No caso das pessoas autistas, o contraste de cores é um dos elementos de acessibilidade digital que facilita a navegação na web. “Sei que muita gente não quer perder tempo em pensar nos outros. Há uma comunicação bastante inacessível num simples post e até nas legendas”, comenta Lucielys. A professora também se define como uma escritora do “autistês”, sendo autora de obras como “Empoderamento da Mulher Autista”, “Autismo nas Meninas” e “Sinais de Autismo em Bebês”. Para ela, é necessário que as pessoas entendam que a falta de acessibilidade pode levar pessoas autistas a terem crises sensoriais – causadas por estímulos de sons e cores.

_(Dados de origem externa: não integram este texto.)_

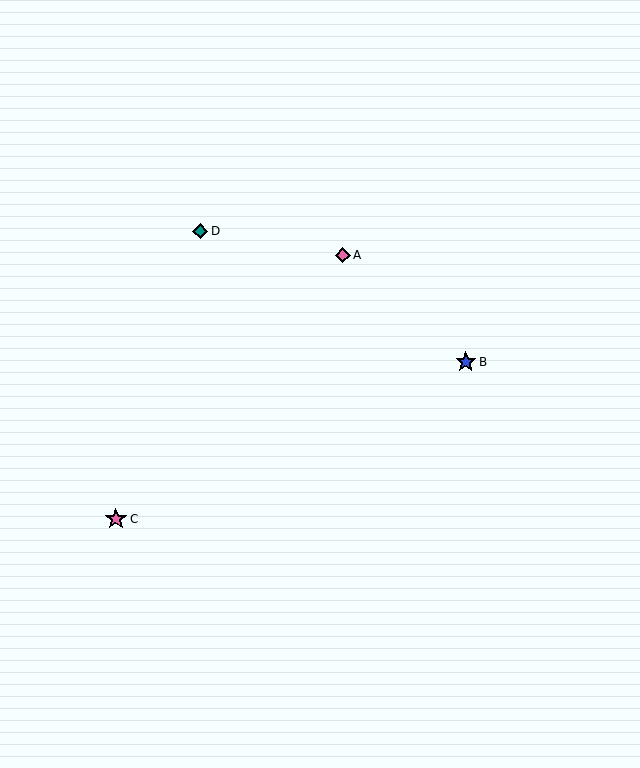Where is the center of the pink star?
The center of the pink star is at (116, 519).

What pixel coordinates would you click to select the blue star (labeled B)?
Click at (466, 362) to select the blue star B.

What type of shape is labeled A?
Shape A is a pink diamond.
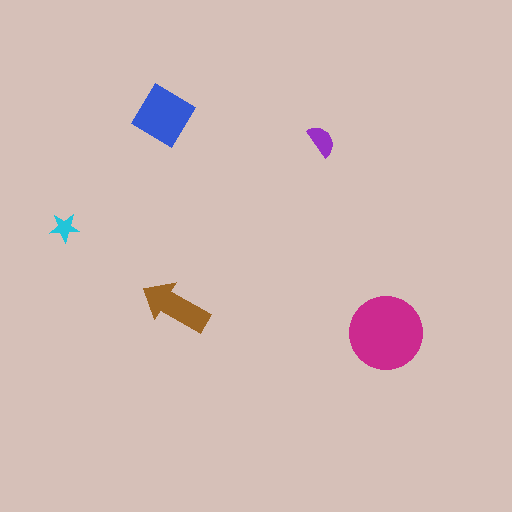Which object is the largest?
The magenta circle.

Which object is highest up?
The blue diamond is topmost.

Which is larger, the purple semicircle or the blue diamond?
The blue diamond.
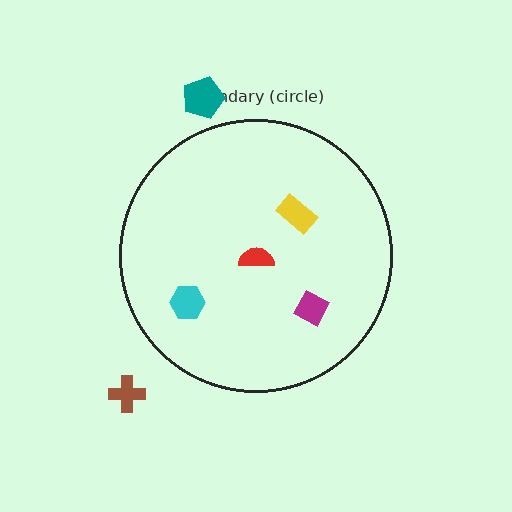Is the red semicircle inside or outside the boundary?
Inside.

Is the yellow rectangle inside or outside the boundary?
Inside.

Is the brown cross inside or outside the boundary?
Outside.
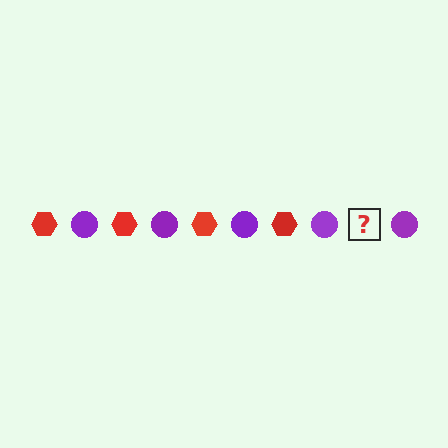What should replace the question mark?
The question mark should be replaced with a red hexagon.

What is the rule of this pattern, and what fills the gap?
The rule is that the pattern alternates between red hexagon and purple circle. The gap should be filled with a red hexagon.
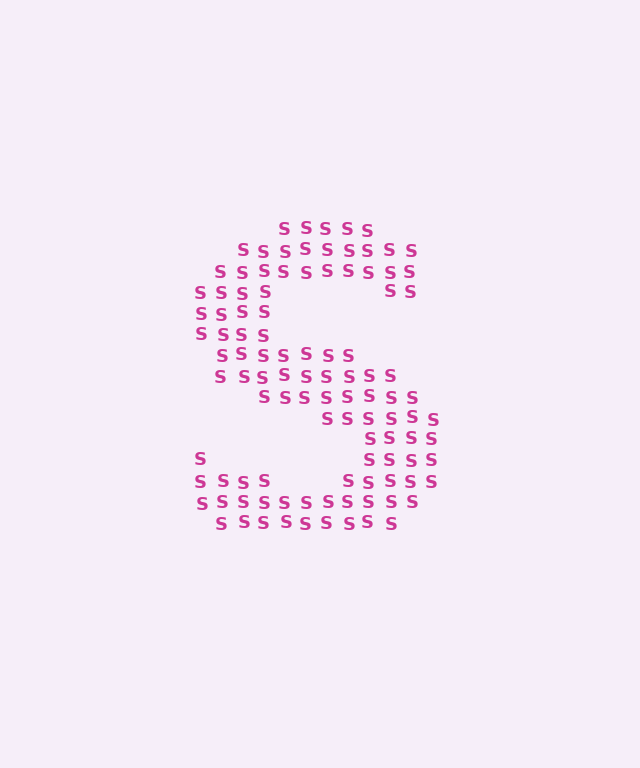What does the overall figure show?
The overall figure shows the letter S.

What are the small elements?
The small elements are letter S's.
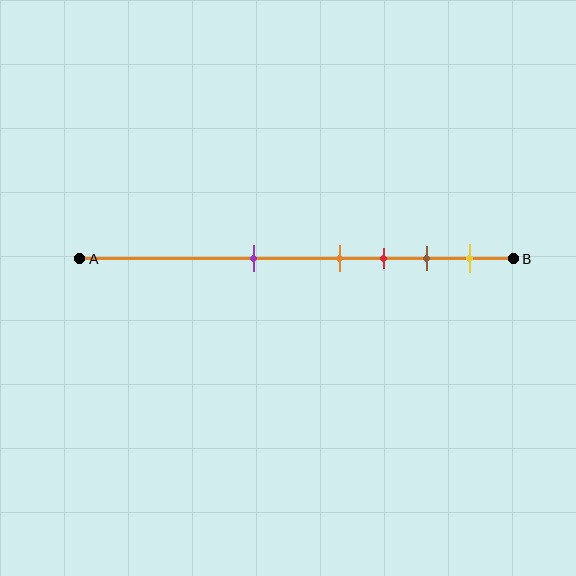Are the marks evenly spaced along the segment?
No, the marks are not evenly spaced.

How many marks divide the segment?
There are 5 marks dividing the segment.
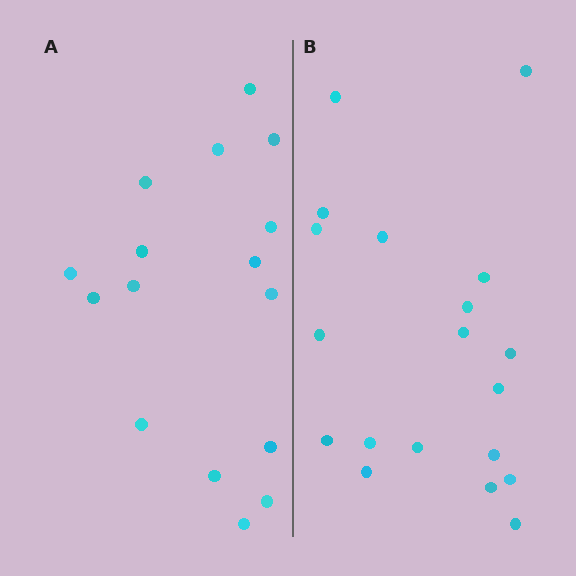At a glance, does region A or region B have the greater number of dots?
Region B (the right region) has more dots.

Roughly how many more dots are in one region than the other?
Region B has just a few more — roughly 2 or 3 more dots than region A.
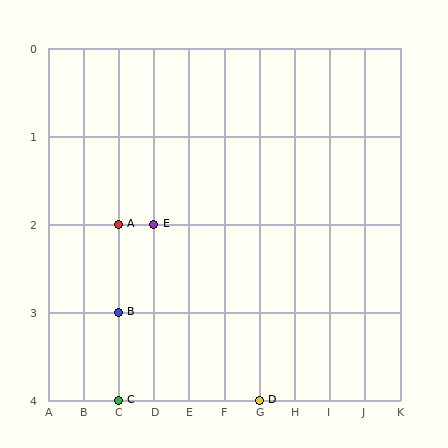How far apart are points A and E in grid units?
Points A and E are 1 column apart.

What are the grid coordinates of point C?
Point C is at grid coordinates (C, 4).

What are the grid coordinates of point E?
Point E is at grid coordinates (D, 2).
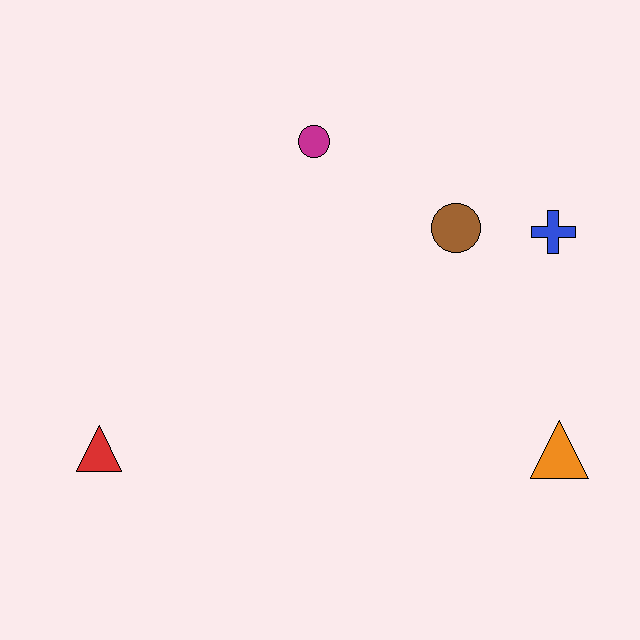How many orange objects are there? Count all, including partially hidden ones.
There is 1 orange object.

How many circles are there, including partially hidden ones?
There are 2 circles.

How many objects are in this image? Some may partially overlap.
There are 5 objects.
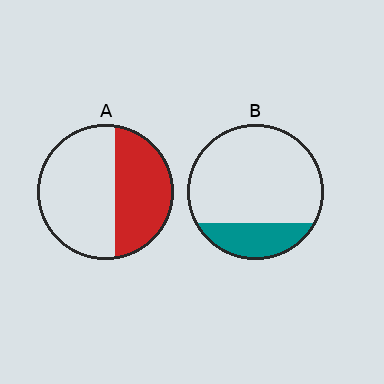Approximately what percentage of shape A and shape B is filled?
A is approximately 40% and B is approximately 20%.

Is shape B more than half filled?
No.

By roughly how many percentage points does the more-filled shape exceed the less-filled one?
By roughly 20 percentage points (A over B).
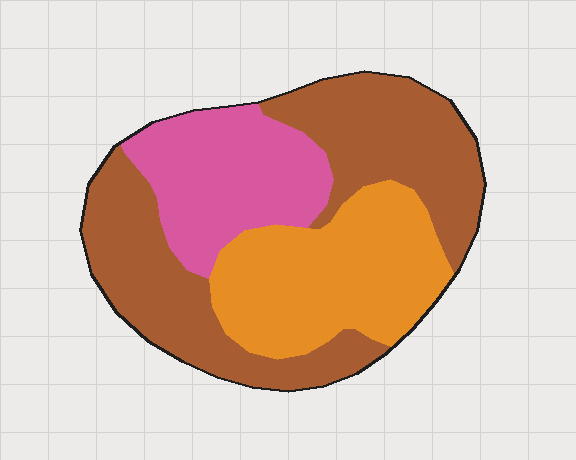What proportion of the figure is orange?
Orange covers 30% of the figure.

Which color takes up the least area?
Pink, at roughly 25%.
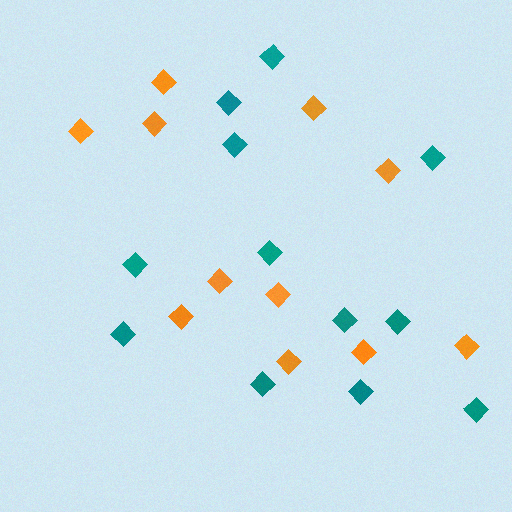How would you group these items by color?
There are 2 groups: one group of teal diamonds (12) and one group of orange diamonds (11).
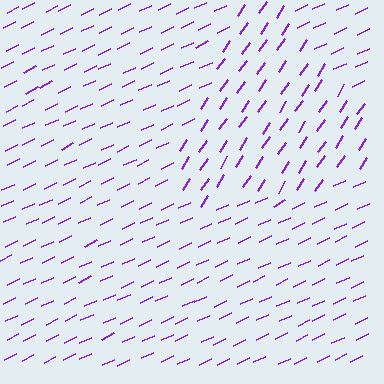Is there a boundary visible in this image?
Yes, there is a texture boundary formed by a change in line orientation.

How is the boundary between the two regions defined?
The boundary is defined purely by a change in line orientation (approximately 32 degrees difference). All lines are the same color and thickness.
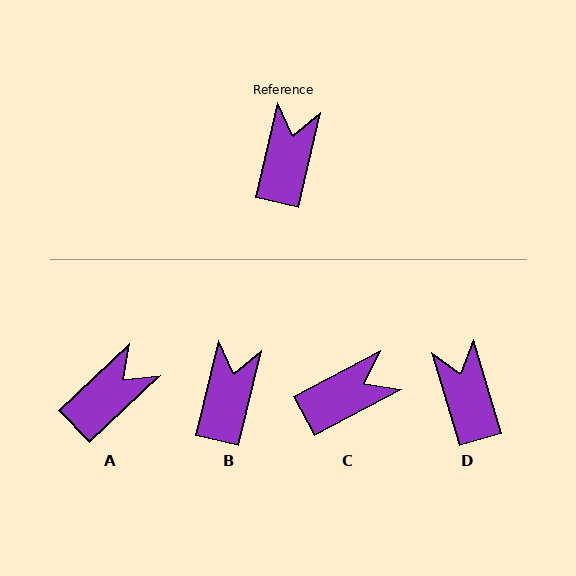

Sobre isso, Marco Bonito, que também é uma pessoa neurodivergente (diagnosticado com TDAH) aponta a dificuldade em lidar com sistemas digitais pouco lógicos e nada práticos. “O sistema de declaração de imposto de renda melhorou muito neste último ano, ainda assim, contém uma lógica perversa que causa crises de ansiedade e pânico, principalmente quando os termos utilizados ou a lógica são burocráticas em demasia. Outro bom exemplo é o sistema de publicação de currículos acadêmicos, o Lattes”, reclama.
De acordo com o professor, o problema da falta de acessibilidade digital está relacionado com as lógicas de lucratividade do mundo capitalista. “A implementação da acessibilidade não é um desejo pulsante. Não interessa ao sistema proposto que se invista parte dos lucros em soluções para o problema da falta de acessibilidade”, afirma.